Pengadaan langsung merupakan sebuah kegiatan pengadaan barang atau jasa yang dilakukan oleh pemerintah tanpa melalui proses pelelangan/seleksi/penunjukan langsung. Kegiatan ini biasanya dilakukan oleh pemerintah untuk membeli barang atau mencari jasa untuk keperluan tertentu.

Dalam prosesnya, proses pengadaan terdiri dari beberapa tahapan serta dilakukan oleh sejumlah orang yang telah ditetapkan untuk mengatur proses tersebut. Berikut penjelasan mengenai pengadaan langsung beserta contohnya.

Baca juga: 5 metode pengadaan barang yang harus Anda ketahui

Metode dan komponen pelaku pengadaan langsung pemerintah

Kegiatan pengadaan langsung untuk pemerintah dilakukan oleh 5 orang yakni, Pengguna Anggaran/Kuasa Pengguna Anggaran (PA/KPA), Pejabat Pembuat Komitmen (PPK), Kelompok Kerja Unit Layanan Pengadaan (Pokja ULP)/ Pejabat pengadaan, Pejabat/ Panitia penerima hasil pekerjaan (PPHP).

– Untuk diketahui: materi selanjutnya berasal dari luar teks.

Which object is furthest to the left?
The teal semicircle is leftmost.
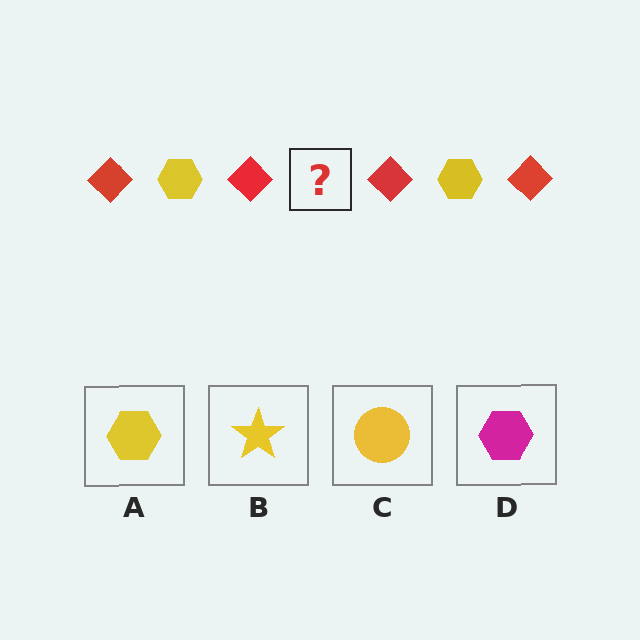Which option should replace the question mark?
Option A.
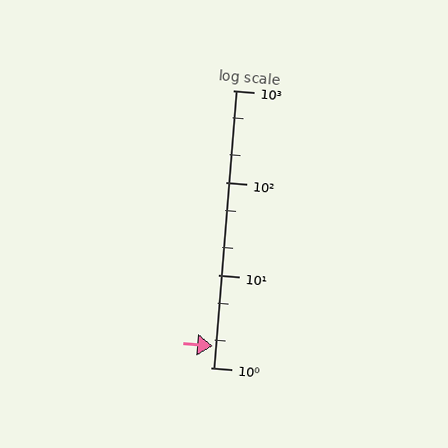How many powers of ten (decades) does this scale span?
The scale spans 3 decades, from 1 to 1000.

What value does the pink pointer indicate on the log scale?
The pointer indicates approximately 1.7.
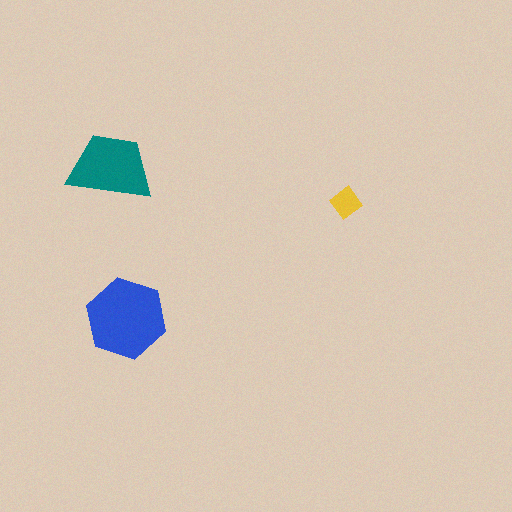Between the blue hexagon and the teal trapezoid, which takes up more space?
The blue hexagon.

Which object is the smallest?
The yellow diamond.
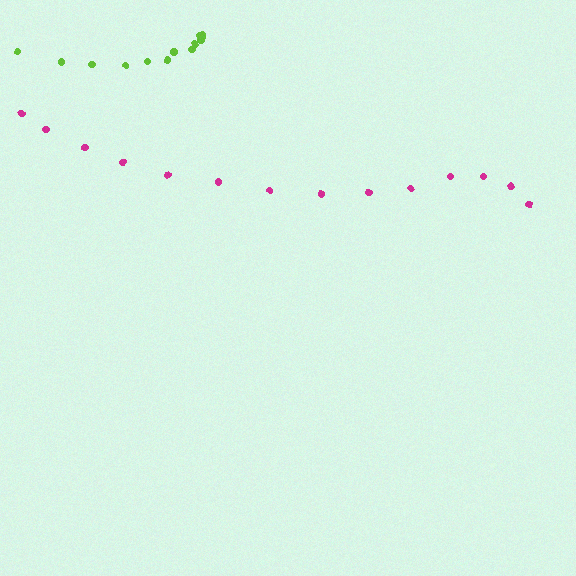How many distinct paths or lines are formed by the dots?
There are 2 distinct paths.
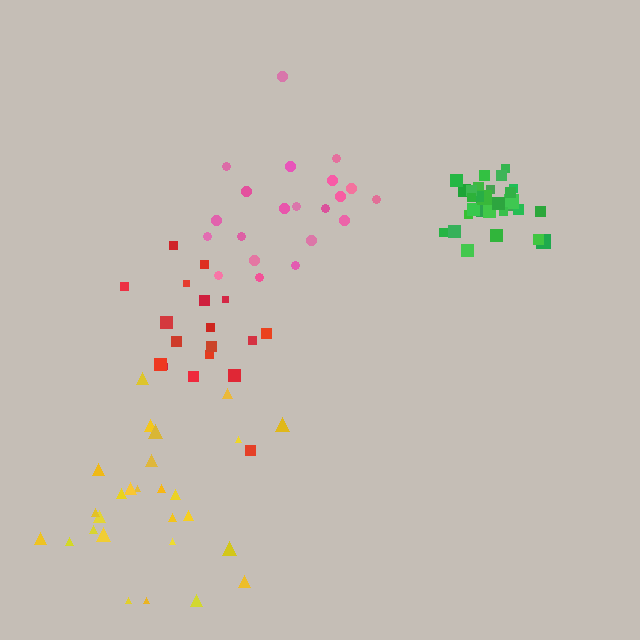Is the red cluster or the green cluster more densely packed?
Green.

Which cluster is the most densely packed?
Green.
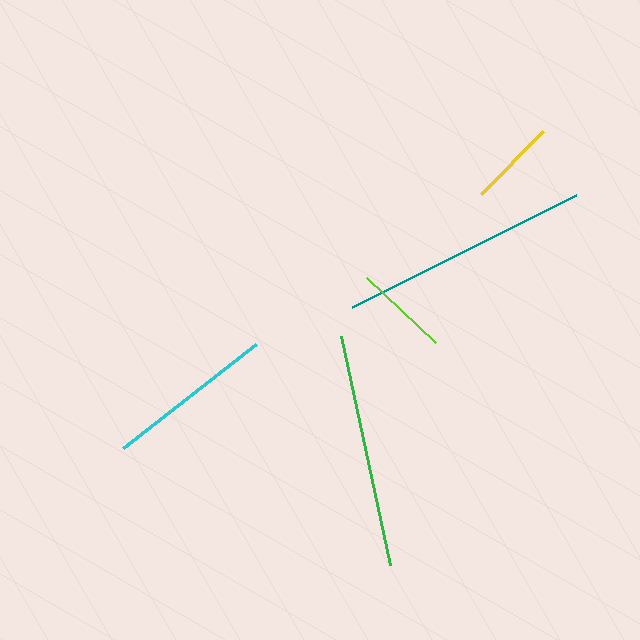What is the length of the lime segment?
The lime segment is approximately 95 pixels long.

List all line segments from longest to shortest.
From longest to shortest: teal and green (about equal), cyan, lime and yellow (about equal).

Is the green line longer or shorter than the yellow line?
The green line is longer than the yellow line.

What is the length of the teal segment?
The teal segment is approximately 250 pixels long.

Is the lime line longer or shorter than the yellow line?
The lime and yellow lines are approximately the same length (about 95 and 88 pixels).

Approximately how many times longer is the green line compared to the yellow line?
The green line is approximately 2.6 times the length of the yellow line.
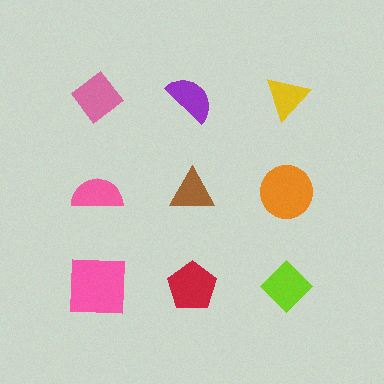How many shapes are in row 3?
3 shapes.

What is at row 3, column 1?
A pink square.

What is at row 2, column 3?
An orange circle.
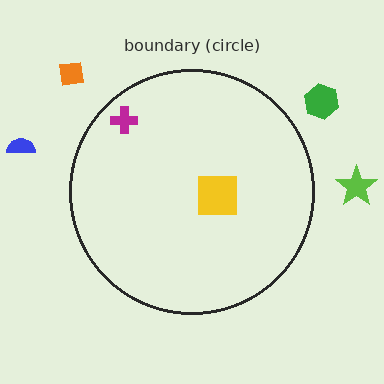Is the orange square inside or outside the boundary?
Outside.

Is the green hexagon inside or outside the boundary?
Outside.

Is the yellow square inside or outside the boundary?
Inside.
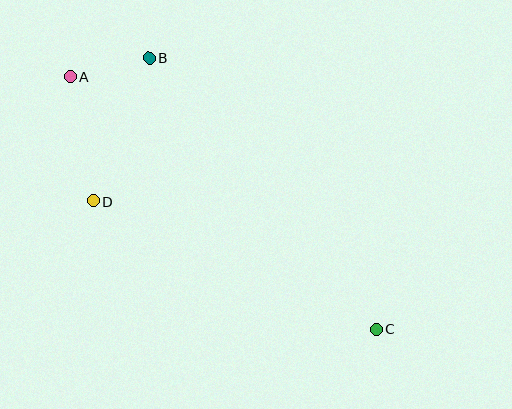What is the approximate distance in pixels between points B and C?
The distance between B and C is approximately 353 pixels.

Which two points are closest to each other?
Points A and B are closest to each other.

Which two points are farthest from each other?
Points A and C are farthest from each other.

Masing-masing bagian memiliki tanggung jawab yang berbeda dan tergantung pada proses yang terjadi dalam kegiatan pengadaan. Ada 2 jenis metode untuk melakukan hal tersebut seperti:

  • Cara Swakelola
    Swakelola adalah salah satu metode untuk melakukan pengadaan dimana, pekerjaannya direncanakan, dikerjakan dan/atau diawasi sendiri oleh Lembaga resmi pemerintahan seperti kementrian/Lembaga/pemerintah daerah/institusi.
  • Melalui penyedia barang/jasa
    Metode ini merupakan kegiatan pengadaan yang dilakukan oleh pihak ketiga untuk membeli barang atau menggunakan jasa.

Baca juga: Tips meningkatkan efisiensi pengadaan dalam perusahaan

Tata cara pengadaan langsung

Pengadaan langsung bergantung pada tata cara yang perlu dilakukan agar bisa berjalan dengan lancar dan sesuai dengan prosedur. Berikut tata cara yang harus Anda ketahui:

  • Dilakukan oleh satu orang pejabat pengadaan (Pasal 16 ayat (3) Perpres 70/2013).
  • Dilakukan berdasakan metode prakualifikasi dan metode prakualifikasi tidak dilakukan dalam kegiatan tersebut (Pasal 56 ayat (4a) Perpres 70/2012).
  • Dilaksanakan berdasarkan harga yang berlaku di pasar, bukan harga yang ditetapkan oleh bupati/gubernur (Pasal 39 ayat (2) Perpres 70/2012).
  • Untuk kegiatan yang nilainya mencapai dengan Rp. 10.000.000 (sepuluh juta Rupiah) dapat dilakukan dengan cara pembayaran atau pembelian langsung kepada pedagang/penyedia (Pasal 57 ayat (5) huruf a Perpres 70/2012).
  • Pengadaan yang nilainya mencapai dengan Rp. 50.000.000 (lima puluh juta Rupiah) dapat dilakukan dengan cara pembayaran atau pembelian langsung kepada pedagang atau penyedia (Pasal 57 ayat (5) huruf Perpres 70/2012).
  • Jika menggunakan kwitansi dan bukti pembelian dengan nilai nominal mencapai dengan Rp. 50.000.000 (lima puluh juta Rupiah), pejabat dapat memerintahkan seseorang agar bisa melakukan proses pengadaan untuk barang dengan harga yang pasti dan tidak dapat ditawar meliputi:
    • Pesanan barang sesuai dengan kebutuhan atau datang langsung ke pihak penyedia barang.
    • Transaksi
    • Penerimaan barang
    • Pembayaran
    • Penerimaan bukti pembelian atau kwitansi
    • Pelaporan kepada pejabat pegadaan

Dalam melakukannya, setiap pejabat pengadaan harus mematuhi setiap langkah yang ada agar berjalan sesuai dengan prosedur dan bisa memenuhi tujuan yang dicanangkan mengenai pengadaan langsung untuk barang atau jasa bagi pemerintah.